Other than that, the va_arg() handling is similar to that used in the earlier example. One difference is that the loop processes two of the function arguments at a time. Note that all of the optional arguments are (must be) char* values; that is, you must not try to pass in an integer of floating point value. If you look back at the example function call, you'll see that purely out of habit, I set up the attribute name/value pairs like:
"size", (LPCSTR)rc.m_sSize, // e.g., "large"
"color", (LPCSTR)rc.m_sColor, // e.g., "blue"
I find that it helps me avoid errors if I give myself reminders like that.

Note the use of try...catch as an attempt to avoid crashing. Here again, there are ways a sloppy programmer can screw things up when using this function. For instance, if the nAttrCnt value is too small, then the output won't include the final items. If that argument is too large or if a non-char* argument is passed, then the program will try to create CString variables from random memory, resulting in program-crashing memory access exceptions. The try/catch handler puts a band-aid around the code that could fail, and an ASSERT statement will make sure to bring it to your notice during debug runs.

As before, some would say that it's just too dangerous. I, however, have resigned my commission in the Programming Thought Police, so I leave it to you to decide.

Summary:
To write a "printf-like" C/C++ function that allows any number of arguments, use an ellipsis (...) as the final argument in the declaration. To process the anonymous arguments, use va_list, va_start(), and va_arg().

You need to provide a mechanism that will let the function know when to stop processing the arguments. We looked at some different ways to set up such a mechanism. Finally, we talked about the dangers -- what can go wrong when you use this kind of function and what you can do to limit the potential problems.

This is one of those C/C++ programming elements that you may never need to use. But I think it is interesting, powerful, and, well... elegant.

=-=-=-=-=-=-=-=-=-=-=-=-=-=-=-=-=-=-=-=-=-=-=-=-=-=-=-=-=-=-=-=-=-=-=-=-=-=-=-=-=-=
If you liked this article and want to see more from this author, please click the Yes button near the:
Was this article helpful?
label that is just below and to the right of this text. Thanks!
=-=-=-=-=-=-=-=-=-=-=-=-=-=-=-=-=-=-=-=-=-=-=-=-=-=-=-=-=-=-=-=-=-=-=-=-=-=-=-=-=-=

Comments (1)

Zoppo

CERTIFIED EXPERT

Commented: 2017-09-21

Hi DanRollins,

great article, but I would like to mention two points:

1. I think it's probably important to mention how similar types of different size are used. I.e. think about using printf with %f works for both float and double, how is this possible?
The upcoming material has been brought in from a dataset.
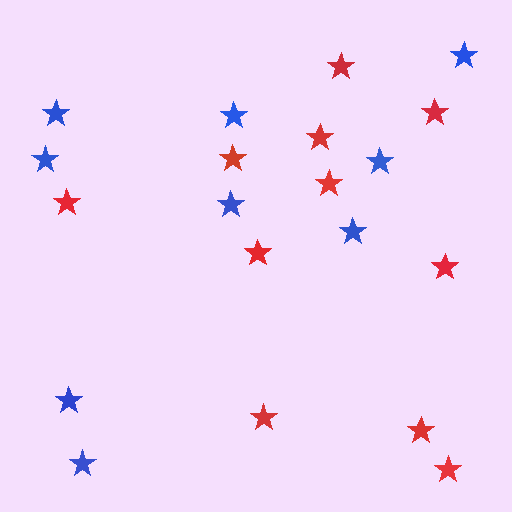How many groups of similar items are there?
There are 2 groups: one group of red stars (11) and one group of blue stars (9).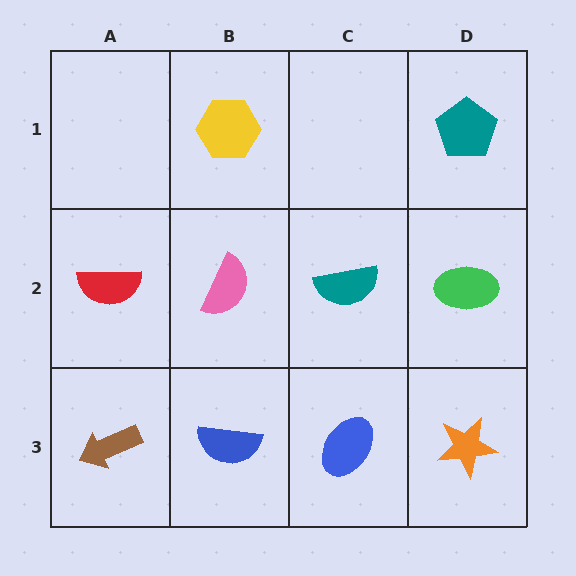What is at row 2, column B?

The interesting fact is that C/C++ automatically promotes some types to larger types for arguments passed to a function with a varibale argument list, i.e. see http://en.cppreference.com/w/cpp/language/variadic_arguments:

std::nullptr_t is converted to void*

float arguments are converted to double as in floating-point promotion

bool, char, short, and unscoped enumerations are converted to int or wider integer types as in integer promotion

2. It would be a great idea to update this article (or to write a new one) about using varidic templates instead of functions with variable argument list. They are quite powerful and even type safe, i.e.:

// template for a single argument
template < typename T >
void Output( const T& data )
{
	std::cout << data;
}

// specialized template for type 'bool'
template <>
void Output( const bool& data )
{
	std::cout << ( false == data ? " is not" : " is" );
}

// variadic template passing arguments to above templates one by one
template < typename T, typename... Args >
void Output( const T& data, Args&& ... args )
{
	Output( data );
	Output( args... );
}

// same as 'Output' but appends a CR
template < typename... Args >
void OutputLine( Args&& ... args )
{
	Output( args..., "\n" );
}

void foo()
{
	int f = rand();
	OutputLine( "Hello world\n", "Pi is: ", 3.1415, "\n", "Random number ", f, f > 100, " larger than 100" );
}

Output is:

Hello world
Pi is: 3.1415
Random number 18495 is larger than 100

IMO it's highly recommended to use those variadic templates instead of functions with variable argument lists which are quite error prone.